Обсуждение: Recovering real disk space
We have a system that archives data to a postgres database. The raw data is confined to one table. Each record in the table is generally 1500 bytes. Each record is also associated with a volume name. During normal operations, many millions of rows are written to this table. After sometime the disk gets close to being full. We have a program that allows the user to offload rows from a table based upon volume name to a CD. This is done by doing a select on the table and then creating a memento record for each row and persisting it to the CD. Once the rows are written to the CD a delete is performed on the table for the off-loaded rows. select * from packets where volume = 'abc'; ... process to write to CD ... delete from packets where volume = 'abc'; We perform a vacuum full after each mass delete. This cycle can happen many times during over a couple of weeks. We are in a test lab environment and are generating a lot of data. One of the problems we have is that the vacuum on the table can take up to 10 hours. We also expect to see the physical disk space go down, but this does not happen. If we accidently fill up the disk, then all bets are off and we are unable to recover. A vacuum never seems to finish (several days). How can we physically recover "real" disk space for the rows that were deleted from the table?
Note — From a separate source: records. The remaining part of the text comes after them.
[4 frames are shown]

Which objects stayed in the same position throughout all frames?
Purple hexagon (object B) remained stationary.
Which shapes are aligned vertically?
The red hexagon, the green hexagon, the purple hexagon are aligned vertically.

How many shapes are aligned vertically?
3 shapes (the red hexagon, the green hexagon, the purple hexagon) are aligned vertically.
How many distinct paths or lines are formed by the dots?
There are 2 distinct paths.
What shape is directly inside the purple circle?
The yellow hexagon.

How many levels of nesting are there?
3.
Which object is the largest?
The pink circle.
I've heard about free space buffers, but am not really sure how they work. Are there configuration items that can be tweaked to help with vacuuming large tables? Thanks!!!!
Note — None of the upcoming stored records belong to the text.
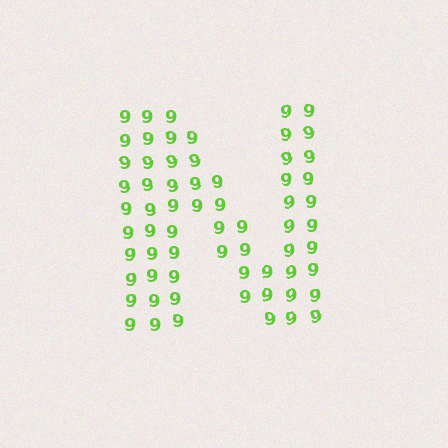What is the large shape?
The large shape is the letter N.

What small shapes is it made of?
It is made of small digit 9's.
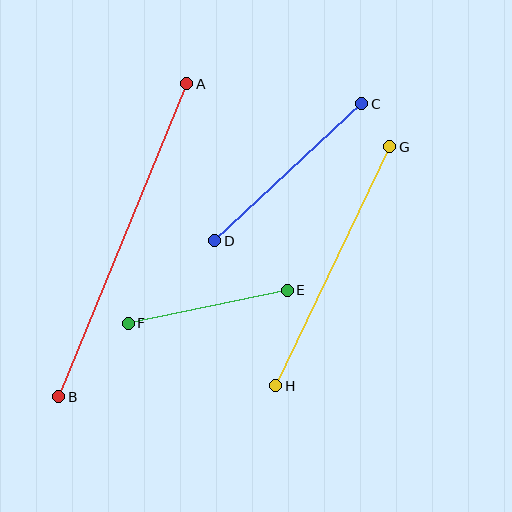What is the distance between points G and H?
The distance is approximately 265 pixels.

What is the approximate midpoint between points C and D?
The midpoint is at approximately (288, 172) pixels.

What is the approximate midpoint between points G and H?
The midpoint is at approximately (333, 266) pixels.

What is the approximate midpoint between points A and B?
The midpoint is at approximately (123, 240) pixels.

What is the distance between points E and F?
The distance is approximately 162 pixels.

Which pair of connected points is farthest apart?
Points A and B are farthest apart.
On 3/30/05 12:09 PM, "Adam Siegel" <adam@sycamore.us> wrote: > How can we physically recover "real" disk space for the rows that were > deleted from the table? vacuum full Wes
Adam Siegel wrote: > We have a system that archives data to a postgres database. The raw > data is confined to one table. Each record in the table is generally > 1500 bytes. Each record is also associated with a volume name. > During normal operations, many millions of rows are written to this > table. After sometime the disk gets close to being full. > > We have a program that allows the user to offload rows from a table > based upon volume name to a CD. This is done by doing a select on the > table and then creating a memento record for each row and persisting > it to the CD. Once the rows are written to the CD a delete is > performed on the table for the off-loaded rows. > > select * from packets where volume = 'abc'; > > ... process to write to CD ... > > delete from packets where volume = 'abc'; > > We perform a vacuum full after each mass delete. This cycle can > happen many times during over a couple of weeks. We are in a test lab > environment and are generating a lot of data. > > One of the problems we have is that the vacuum on the table can take > up to 10 hours. We also expect to see the physical disk space go > down, but this does not happen. If we accidently fill up the disk, > then all bets are off and we are unable to recover. A vacuum never > seems to finish (several days). > > How can we physically recover "real" disk space for the rows that were > deleted from the table? I've heard about free space buffers, but am > not really sure how they work. Are there configuration items that > can be tweaked to help with vacuuming large tables? You mention millions of rows. You realize that attempting to delete all those rows will use up massive amounts of transaction log space, right? We have a data collection system that stores about 2 million rows a day. To avoid this issue, we have separate tables for each month. We want to keep N months available online. So when a new month starts, we save off table N-1 to backup and then just drop the table. You may want to consider something like this; if you don't have too many volumes, have separate tables by volume by month. > > Thanks!!!! > > > > ---------------------------(end of > broadcast)--------------------------- TIP 2: you can get off all > lists at once with the unregister command (send "unregister > YourEmailAddressHere" to majordomo@postgresql.org) -- Guy Rouillier
On Wed, Mar 30, 2005 at 13:09:33 -0500, Adam Siegel <adam@sycamore.us> wrote: > > We perform a vacuum full after each mass delete. This cycle can happen > many times during over a couple of weeks. We are in a test lab > environment and are generating a lot of data. > > One of the problems we have is that the vacuum on the table can take up > to 10 hours. We also expect to see the physical disk space go down, but > this does not happen. If we accidently fill up the disk, then all bets > are off and we are unable to recover. A vacuum never seems to finish > (several days). This may mean that there are open transactions pinning the records you have deleted so that they aren't being removed by the vacuum. Also, under some circumstances a CLUSTER can be faster than a VACUUM FULL.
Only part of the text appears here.